But the answer they were waiting for, when it arrived, was not good. For a week the house was caught up in something of an uproar, buzzing from head to toe in the manner of an army preparing to pick up camp. Luggage was packed on Tuesday with the expectations that their journey could have begun as early as Wednesday morning, but by Thursday they still had not moved on, despite the welcoming weather and a gentle breeze swirling up and down the street outside their window. Come Friday it was readily apparent that the campaign was stalled, despite the enthusiasm of its participants.

Imagine, if you will, a purebred hound who has been promised release into the hunting fields after a long period of inactivity, and you will have the proper image of Bailey swept up in his coat and mantle, waiting by the door with his ears perked by every ring of the bell. Breakerfast would have accompanied him, for it was the opinion of his wife that such a trip would work wonders for his stagnated career and help him rise above his station in the world.

“I have done all I could,” she told Bailey. “But I am limited by my lot in life, which was cast with the best of opportunities in the beginning, but long squandered since. Perhaps you can lend him a hand, for even in his advanced age his is a keener mind for the position he has held, and the best and most loving man I know.”

“I promise to do everything I can,” said Bailey. “And he is not so old. If a man can rise to kingship before his twenties, I will make of him a knighthood yet at forty.” And to his promise they held on with eyes glued to the window for signs of news, until it arrived at last and their hopes were dashed to pieces.

“I don’t understand it,” cried Bailey in utter dismay as he tore at his hair. “I won’t understand it, but is this the end of my search?”

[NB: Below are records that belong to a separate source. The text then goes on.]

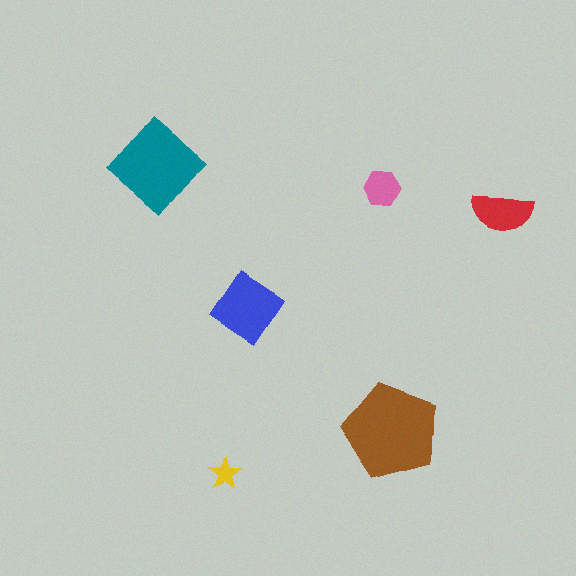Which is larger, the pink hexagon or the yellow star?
The pink hexagon.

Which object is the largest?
The brown pentagon.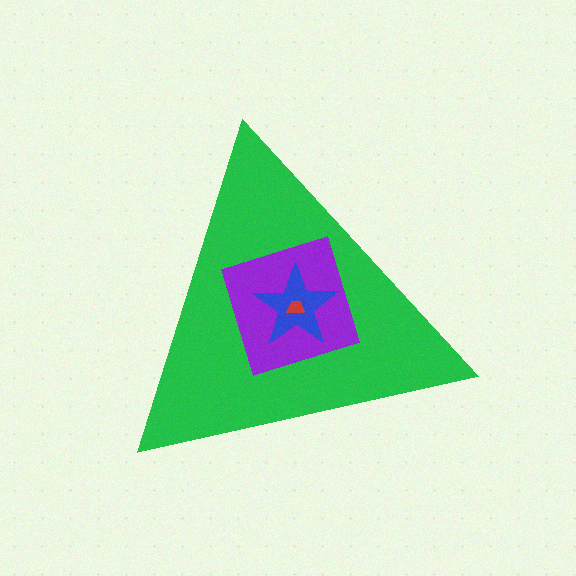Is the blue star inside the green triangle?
Yes.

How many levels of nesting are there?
4.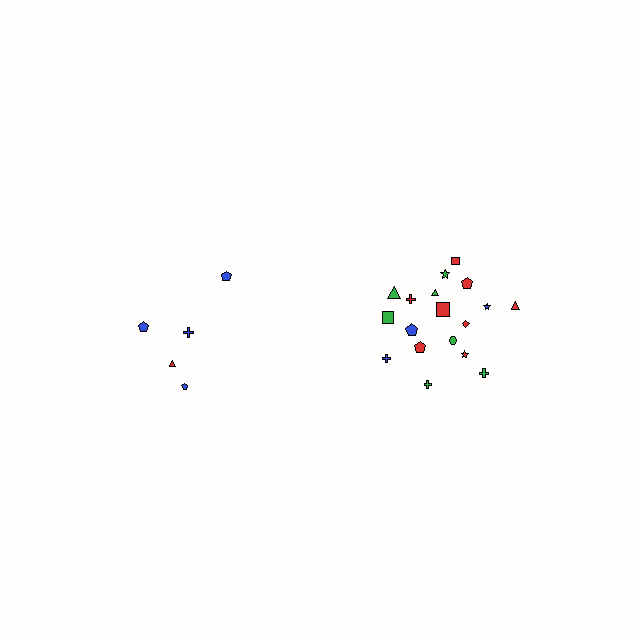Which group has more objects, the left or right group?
The right group.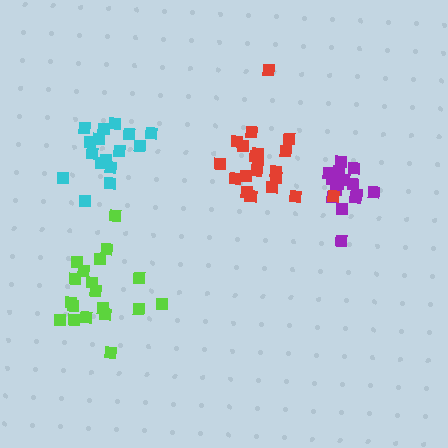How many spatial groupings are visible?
There are 4 spatial groupings.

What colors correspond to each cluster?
The clusters are colored: lime, purple, cyan, red.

In his hands Breakerfast clutched the answers to their inquiries. Every single one of these replies seemed to tell them off their quest. The whaling ship had been lost at sea last year, with every hand onboard lost to the dreaded northern winds. There had been but one brother of the dead fiancée, whose broken heart took him out of country where his trail was lost. The broker of cab licenses pleaded innocence, for he was never an enemy of the giant; it was down to the examiner who readily gave his reasons for refusing Gasper a license on grounds that modern cabs were far too small and weak to be suited to a driver of his size. “There is a lead gone to waste,” said Breakerfast with his eyes on the note in his hands. “His examiner was a younger man still than our Owl, which seems to be a source of their strife. But that man’s character is infallible, and he is apparently headed for great things in his department.” And finally the favorite niece, as it turns out, resided overseas, has been for years beyond count, the last and latest sprout from a branch of the family tree which extends and encompasses all in question; the giant’s was an unfounded love on the last words of his parents, never fully met or realized.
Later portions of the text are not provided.